I take bottle photos using an LED bulb. I am Very picky when it comes to selecting an LED bulb. I prefer zero color from a bulb! This means buying only bulbs with a color temperature of 6500 Kelvin. (Pure white light is defined as 6504 Kelvin. 6500K is close enough!)

Most LED bulbs you will see in stores are 5000K or 5500K and 4000K or even 3500K or less ("daylight" and "soft white"). Even the "daylight" ones are not white enough and will still alter the look of your bottles, Especially the ones with a color, and even more especially the bottles with a bluish color!

"Soft white" 2700K LED basically means an inexpensive LED bulb that has a tan-colored light output to imitate a tungsten bulb.

6500K bulbs don't cost a lot more. They are about $4 each, while the 2700K or 3000K are about $2.50 each. That's not a lot of difference for all of your photos during all of the years you use the bulb.

If you can't find any 6500K in a store, I suggest ordering one online.

Another important measurement is the CRI (color rendering index). LED bulbs with a CRI rating of 80 or more are preferred. The color temperature of a bulb (like 5000K) is the color of the light to the eye. The color rendering index, on the other hand, is a measure of the spectral quality (spread) of the bulb's light. A high CRI means a more even spectral coverage of all the colors humans can see.
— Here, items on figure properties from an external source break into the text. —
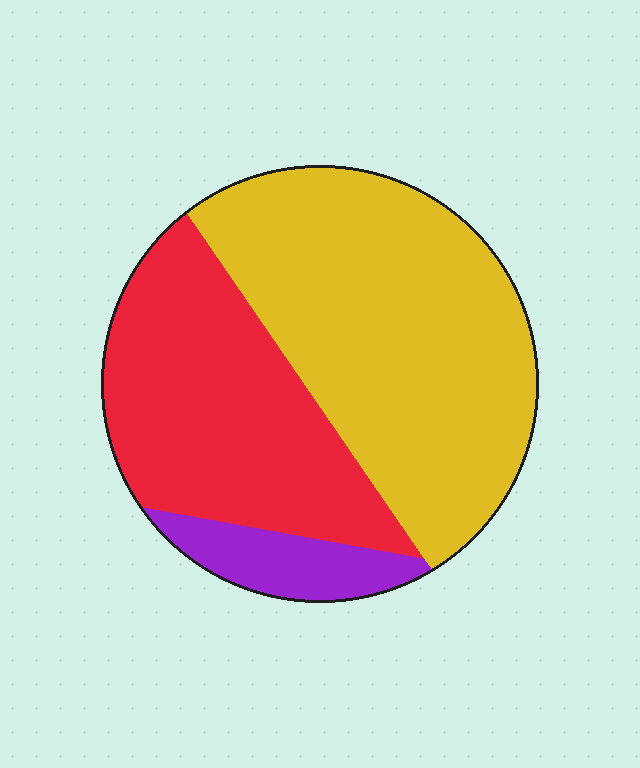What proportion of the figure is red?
Red covers about 35% of the figure.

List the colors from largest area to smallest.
From largest to smallest: yellow, red, purple.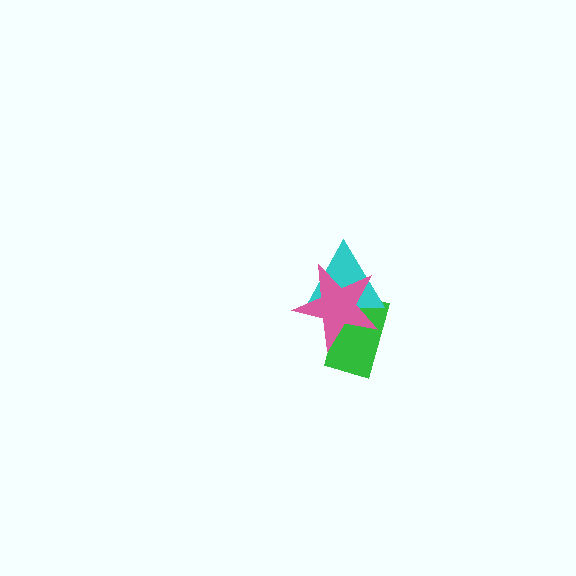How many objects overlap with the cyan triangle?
2 objects overlap with the cyan triangle.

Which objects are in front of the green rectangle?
2 objects cover part of the green rectangle: the cyan triangle and the pink star.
CRI is not, however, a measure of the where on the spectrum the bulb's strongest light  color or average light color. 
In particular, in relation to LED technology, a lower Kelvin color temperature bulb generally gives a higher CRI, while a higher Kelvin temperature bulb has a lower CRI, but this is only a general rule, so shop for the highest CRI you can get in a 6500K bulb. Because of the way LED bulbs are made, CRI is mostly important to the bulb's rendering of reddish items, like apples. CRI is less important for bluish and greenish things and transparent glass.

Tungsten bulbs have a CRI of 100 because they have a very even spectral light, covering all frequencies because the light is from a glowing hot metal, a typical "black-body" radiator.
Unfortunately, tungsten bulbs are their strongest at a lower frequency, so their Kelvin temperature is about 2500K which means it will severely affect the color of the light reflected from, or transmitted through, greenish and bluish items and glass.

Note that the "color temperature" is not actually the temperature of the light source -- Unless that light source is the tungsten filament in an incandescent bulb 2500K, a candle flame  1850K, or the Sun (in space above the Earth's atmosphere) 5900K.

Having said all that, for taking photographs of bottles, the color temperature (whiteness) in degrees Kelvin is the most important factor, and the CRI is less important.


----------



## bottles_inc (Mar 7, 2021)

bottle-o-pop said:


> I take bottle photos using an LED bulb. I am Very picky when it comes to selecting an LED bulb. I prefer zero color from a bulb! This means buying only bulbs with a color temperature of 6500 Kelvin. (Pure white light is defined as 6504 Kelvin. 6500K is close enough!)
> 
> Most LED bulbs you will see in stores are 5000K or 5500K and 4000K or even 3500K or less ("daylight" and "soft white"). Even the "daylight" ones are not white enough and will still alter the look of your bottles, Especially the ones with a color, and even more especially the bottles with a bluish color!
> 
> ...


Great info! Thanks for dropping the details.


----------



## Mjbottle (Mar 7, 2021)

I think it looks nice with the leds also...


----------